TrustInSoft is ready to secure connected cars!

April 17, 2015

How TrustInSoft will innovate the connected vehicle market

Connected Vehicles and TrustInSoft

TrustInSoft has been selected among 8 French companies to tackle the US market for connected vehicles.

The jury was composed of selected experts:

  • Dr. Chris Urmson, Director, Self-Driving Cars Project Google,
  • Dr. Peter Sweatman, Director, University of Michigan Transportation Research Institute UMTRI, University of Michigan,
  • Dr. Andrew Brown, Vice President and Chief Technologist, Delphi
  • Mr. Phil Abram, Chief Infotainment Officer, General Motors Corporation,
  • Mr. Thomas West, California Program for Advanced Transportation Technology (PATH), The University of California à Berkeley

Here is what TrustInSoft is bringing to the table

1) TrustInSoft is a software security startup that has already made great strides in verifying communication stacks, or the vulnerable interaction between a connected “Thing” and the internet.

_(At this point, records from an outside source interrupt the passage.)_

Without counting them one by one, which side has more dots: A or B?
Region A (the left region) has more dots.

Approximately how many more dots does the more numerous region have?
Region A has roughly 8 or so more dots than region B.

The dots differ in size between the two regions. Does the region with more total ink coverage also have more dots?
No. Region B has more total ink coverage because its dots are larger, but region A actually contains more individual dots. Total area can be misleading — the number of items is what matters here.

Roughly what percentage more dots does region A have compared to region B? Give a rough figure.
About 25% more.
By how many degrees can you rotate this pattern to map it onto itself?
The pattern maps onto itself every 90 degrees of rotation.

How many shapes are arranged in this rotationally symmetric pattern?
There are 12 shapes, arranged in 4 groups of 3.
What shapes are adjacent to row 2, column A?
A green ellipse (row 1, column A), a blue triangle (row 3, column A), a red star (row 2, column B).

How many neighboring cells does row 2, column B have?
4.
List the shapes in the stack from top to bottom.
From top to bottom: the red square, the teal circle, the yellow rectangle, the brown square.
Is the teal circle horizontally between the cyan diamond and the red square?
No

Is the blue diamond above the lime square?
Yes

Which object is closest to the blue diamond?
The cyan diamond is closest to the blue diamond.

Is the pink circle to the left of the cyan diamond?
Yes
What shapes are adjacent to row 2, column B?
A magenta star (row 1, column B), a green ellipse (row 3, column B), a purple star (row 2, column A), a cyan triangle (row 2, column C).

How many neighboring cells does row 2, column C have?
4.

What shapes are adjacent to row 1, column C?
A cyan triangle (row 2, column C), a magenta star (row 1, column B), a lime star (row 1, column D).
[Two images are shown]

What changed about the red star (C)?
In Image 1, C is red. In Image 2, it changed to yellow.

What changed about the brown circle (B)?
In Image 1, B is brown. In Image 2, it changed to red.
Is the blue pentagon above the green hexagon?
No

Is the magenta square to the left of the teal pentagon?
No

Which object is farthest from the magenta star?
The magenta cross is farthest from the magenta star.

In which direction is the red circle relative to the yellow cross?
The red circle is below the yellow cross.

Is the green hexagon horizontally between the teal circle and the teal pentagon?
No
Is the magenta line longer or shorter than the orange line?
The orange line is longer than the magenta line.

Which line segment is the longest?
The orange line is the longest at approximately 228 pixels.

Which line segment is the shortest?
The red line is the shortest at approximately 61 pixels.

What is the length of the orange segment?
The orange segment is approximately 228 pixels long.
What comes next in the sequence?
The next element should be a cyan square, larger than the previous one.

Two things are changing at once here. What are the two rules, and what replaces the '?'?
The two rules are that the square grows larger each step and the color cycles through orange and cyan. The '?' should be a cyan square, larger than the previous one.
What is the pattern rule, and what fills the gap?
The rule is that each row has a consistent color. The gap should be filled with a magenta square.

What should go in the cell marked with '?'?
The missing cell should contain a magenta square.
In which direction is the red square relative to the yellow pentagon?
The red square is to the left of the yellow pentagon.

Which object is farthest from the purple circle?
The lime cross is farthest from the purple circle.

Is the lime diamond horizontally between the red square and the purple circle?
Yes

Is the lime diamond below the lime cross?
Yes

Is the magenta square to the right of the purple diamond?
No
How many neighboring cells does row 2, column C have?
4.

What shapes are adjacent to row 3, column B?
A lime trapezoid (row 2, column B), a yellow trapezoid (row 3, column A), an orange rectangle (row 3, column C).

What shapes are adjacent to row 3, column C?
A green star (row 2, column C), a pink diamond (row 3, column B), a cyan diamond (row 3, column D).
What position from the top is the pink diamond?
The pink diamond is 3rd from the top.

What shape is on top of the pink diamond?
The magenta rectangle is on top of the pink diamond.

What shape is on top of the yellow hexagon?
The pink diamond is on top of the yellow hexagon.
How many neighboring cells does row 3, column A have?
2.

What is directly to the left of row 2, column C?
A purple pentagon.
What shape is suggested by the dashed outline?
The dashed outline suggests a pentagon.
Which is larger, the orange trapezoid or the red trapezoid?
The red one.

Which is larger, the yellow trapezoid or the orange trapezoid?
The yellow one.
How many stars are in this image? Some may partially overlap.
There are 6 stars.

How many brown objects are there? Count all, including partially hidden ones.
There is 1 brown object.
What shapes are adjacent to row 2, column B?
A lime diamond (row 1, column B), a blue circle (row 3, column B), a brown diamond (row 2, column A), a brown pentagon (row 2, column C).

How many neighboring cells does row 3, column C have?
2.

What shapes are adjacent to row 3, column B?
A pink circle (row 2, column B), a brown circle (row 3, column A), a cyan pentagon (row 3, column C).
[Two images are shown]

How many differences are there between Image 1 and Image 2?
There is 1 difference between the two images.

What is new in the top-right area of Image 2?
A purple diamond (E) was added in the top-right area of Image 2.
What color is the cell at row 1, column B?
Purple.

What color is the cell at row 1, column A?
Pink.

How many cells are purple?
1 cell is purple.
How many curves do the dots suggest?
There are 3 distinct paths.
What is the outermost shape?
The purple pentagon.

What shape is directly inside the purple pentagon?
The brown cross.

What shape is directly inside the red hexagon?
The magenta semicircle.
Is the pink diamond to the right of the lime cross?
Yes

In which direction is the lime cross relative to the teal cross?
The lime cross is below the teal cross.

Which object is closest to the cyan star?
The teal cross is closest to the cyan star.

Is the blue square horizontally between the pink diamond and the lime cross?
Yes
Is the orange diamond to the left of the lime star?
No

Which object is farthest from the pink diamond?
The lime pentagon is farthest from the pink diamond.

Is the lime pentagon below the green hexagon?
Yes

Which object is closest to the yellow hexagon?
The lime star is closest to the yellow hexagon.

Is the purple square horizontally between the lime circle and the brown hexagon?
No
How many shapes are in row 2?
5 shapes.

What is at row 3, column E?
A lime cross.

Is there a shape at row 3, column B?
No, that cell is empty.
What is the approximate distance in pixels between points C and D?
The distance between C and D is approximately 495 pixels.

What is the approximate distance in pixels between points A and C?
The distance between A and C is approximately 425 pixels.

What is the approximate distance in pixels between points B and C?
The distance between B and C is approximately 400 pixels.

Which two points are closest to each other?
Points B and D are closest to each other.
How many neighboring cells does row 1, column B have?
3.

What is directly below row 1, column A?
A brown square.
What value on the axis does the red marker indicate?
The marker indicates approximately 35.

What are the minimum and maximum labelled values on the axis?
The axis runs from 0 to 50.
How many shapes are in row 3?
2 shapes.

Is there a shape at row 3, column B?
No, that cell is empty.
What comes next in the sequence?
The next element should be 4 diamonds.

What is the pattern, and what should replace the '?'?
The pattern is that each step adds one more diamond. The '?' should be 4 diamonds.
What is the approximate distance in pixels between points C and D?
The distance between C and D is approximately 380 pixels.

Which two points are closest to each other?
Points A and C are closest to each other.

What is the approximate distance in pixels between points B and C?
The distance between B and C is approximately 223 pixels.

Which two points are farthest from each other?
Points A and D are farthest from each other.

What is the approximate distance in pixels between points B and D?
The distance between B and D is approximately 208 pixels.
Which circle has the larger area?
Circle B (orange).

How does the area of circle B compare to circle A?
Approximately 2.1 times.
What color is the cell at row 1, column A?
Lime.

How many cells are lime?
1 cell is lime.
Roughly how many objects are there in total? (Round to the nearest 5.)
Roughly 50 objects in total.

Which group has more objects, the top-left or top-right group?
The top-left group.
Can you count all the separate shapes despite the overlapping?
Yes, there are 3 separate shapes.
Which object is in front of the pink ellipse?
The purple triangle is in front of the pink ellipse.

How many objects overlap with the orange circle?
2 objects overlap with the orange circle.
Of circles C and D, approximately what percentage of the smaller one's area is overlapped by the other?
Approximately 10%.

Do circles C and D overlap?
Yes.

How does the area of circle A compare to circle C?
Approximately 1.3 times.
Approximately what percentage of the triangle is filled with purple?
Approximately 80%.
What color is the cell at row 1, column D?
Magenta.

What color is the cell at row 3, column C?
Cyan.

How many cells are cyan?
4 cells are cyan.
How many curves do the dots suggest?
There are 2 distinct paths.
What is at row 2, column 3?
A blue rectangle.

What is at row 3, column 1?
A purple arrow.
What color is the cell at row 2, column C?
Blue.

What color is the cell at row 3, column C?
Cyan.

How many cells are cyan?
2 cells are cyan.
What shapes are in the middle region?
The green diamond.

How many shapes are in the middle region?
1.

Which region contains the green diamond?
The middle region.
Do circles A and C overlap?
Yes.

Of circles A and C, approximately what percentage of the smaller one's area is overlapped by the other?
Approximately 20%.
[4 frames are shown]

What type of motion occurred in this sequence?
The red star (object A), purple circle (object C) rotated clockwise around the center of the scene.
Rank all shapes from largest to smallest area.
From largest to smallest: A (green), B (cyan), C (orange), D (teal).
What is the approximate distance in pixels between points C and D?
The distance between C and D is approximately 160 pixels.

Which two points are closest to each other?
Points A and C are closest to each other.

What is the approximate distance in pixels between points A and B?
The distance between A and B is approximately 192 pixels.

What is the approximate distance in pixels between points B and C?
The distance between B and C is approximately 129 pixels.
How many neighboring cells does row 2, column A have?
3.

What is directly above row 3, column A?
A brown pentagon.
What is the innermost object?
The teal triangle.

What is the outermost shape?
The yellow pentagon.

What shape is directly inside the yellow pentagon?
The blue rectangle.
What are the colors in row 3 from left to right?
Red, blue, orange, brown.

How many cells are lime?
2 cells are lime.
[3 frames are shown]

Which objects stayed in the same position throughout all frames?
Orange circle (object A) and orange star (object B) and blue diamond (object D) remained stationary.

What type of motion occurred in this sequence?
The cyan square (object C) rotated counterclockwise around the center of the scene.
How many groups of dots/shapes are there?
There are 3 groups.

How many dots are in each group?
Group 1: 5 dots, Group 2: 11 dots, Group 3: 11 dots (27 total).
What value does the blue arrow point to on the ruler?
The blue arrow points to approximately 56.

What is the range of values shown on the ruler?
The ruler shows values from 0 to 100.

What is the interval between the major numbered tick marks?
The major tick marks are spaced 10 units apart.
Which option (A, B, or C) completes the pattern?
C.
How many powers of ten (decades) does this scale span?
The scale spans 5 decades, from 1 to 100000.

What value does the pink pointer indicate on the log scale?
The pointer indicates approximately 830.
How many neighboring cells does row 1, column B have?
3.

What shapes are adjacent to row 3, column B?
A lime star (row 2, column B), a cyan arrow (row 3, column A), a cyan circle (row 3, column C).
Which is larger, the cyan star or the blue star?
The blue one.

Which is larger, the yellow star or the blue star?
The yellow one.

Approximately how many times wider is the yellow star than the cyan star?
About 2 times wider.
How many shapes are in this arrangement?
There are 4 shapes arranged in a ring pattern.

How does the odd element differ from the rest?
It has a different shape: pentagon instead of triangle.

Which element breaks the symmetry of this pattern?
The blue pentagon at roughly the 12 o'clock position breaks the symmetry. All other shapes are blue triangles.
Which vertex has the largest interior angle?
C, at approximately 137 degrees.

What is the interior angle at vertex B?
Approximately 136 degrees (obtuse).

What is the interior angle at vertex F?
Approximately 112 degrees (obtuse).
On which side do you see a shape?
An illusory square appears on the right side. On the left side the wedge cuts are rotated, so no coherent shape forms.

For example, TrustInSoft’s static source code analysis tool has been instrumental in finding and eliminating flaws in smart factories, where computers communicate wirelessly with the factories’ assembly machines. By securing the wireless communication stack between the internet and these machines, cars are no longer vulnerable to hackers’ attempted exploitation.

2) Thanks to a growing awareness of security issues plaguing wireless components—including routers—it soon won’t be a cost-effective business model for assembly companies to ignore the security of software components. Once end-users start to demand higher security from every level, router-branding companies, for examples, won’t be able to afford to sell components with anything less than flawless software.

TrustInSoft is able to comprehensively guarantee the absence of entire families of software flaws through the application of multiple formal models. Soon, as awareness grows, companies who can claim “TrustInSoft Verified” status for their connected vehicles’ software components will gain more customers and more profits, despite the cost of thorough source code verification.